Re: [PATCH 1/9] mm: fix 100% CPU kswapd busyloop on unreclaimable nodes
From: Mel Gorman
Date: Thu Mar 09 2017 - 09:35:43 EST
On Tue, Mar 07, 2017 at 11:56:31AM -0500, Johannes Weiner wrote:
> On Tue, Mar 07, 2017 at 11:17:02AM +0100, Michal Hocko wrote:
> > On Mon 06-03-17 11:24:10, Johannes Weiner wrote:
> > > @@ -3271,7 +3271,8 @@ static int balance_pgdat(pg_data_t *pgdat, int order, int classzone_idx)
> > > * Raise priority if scanning rate is too low or there was no
> > > * progress in reclaiming pages
> > > */
> > > - if (raise_priority || !sc.nr_reclaimed)
> > > + nr_reclaimed = sc.nr_reclaimed - nr_reclaimed;
> > > + if (raise_priority || !nr_reclaimed)
> > > sc.priority--;
> > > } while (sc.priority >= 1);
> > >
> > I would rather not play with the sc state here. From a quick look at
> > least
> > /*
> > * Fragmentation may mean that the system cannot be rebalanced for
> > * high-order allocations. If twice the allocation size has been
> > * reclaimed then recheck watermarks only at order-0 to prevent
> > * excessive reclaim. Assume that a process requested a high-order
> > * can direct reclaim/compact.
> > */
> > if (sc->order && sc->nr_reclaimed >= compact_gap(sc->order))
> > sc->order = 0;
> > does rely on the value. Wouldn't something like the following be safer?
> Well, what behavior is correct, though? This check looks like an
> argument *against* resetting sc.nr_reclaimed.
> If kswapd is woken up for a higher order, this check sets a reclaim
> cutoff beyond which it should give up on the order and balance for 0.

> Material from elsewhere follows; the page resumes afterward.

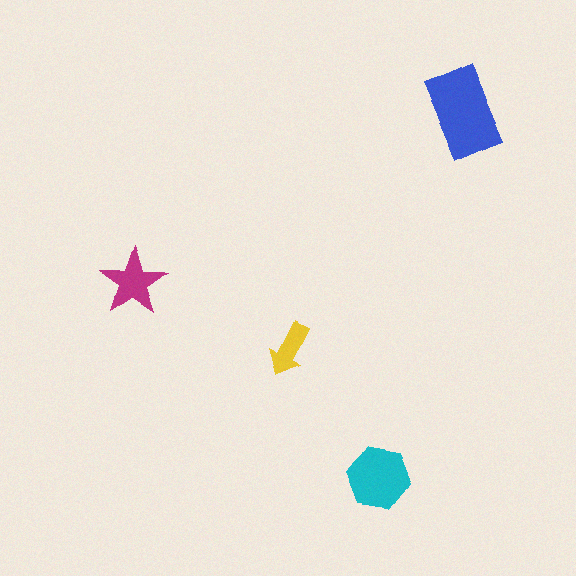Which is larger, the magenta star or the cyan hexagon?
The cyan hexagon.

> That's on the scope of the kswapd invocation. Applying this threshold
> to the outcome of just the preceeding priority seems like a mistake.
> Mel? Vlastimil?
I cannot say which is definitely the correct behaviour. The current
behaviour is conservative due to the historical concerns about kswapd
reclaiming the world. The hazard as I see it is that resetting it *may*
lead to more aggressive reclaim for high-order allocations. That may be a
welcome outcome to some that really want high-order pages and be unwelcome
to others that prefer pages to remain resident.
However, in this case it's a tight window and problems would be tricky to
detect. THP allocations won't trigger the behaviour and with vmalloc'd
stack, I'd expect that only SLUB-intensive workloads using high-order
pages would trigger any adverse behaviour. While I'm mildly concerned, I
would be a little surprised if it actually caused runaway reclaim.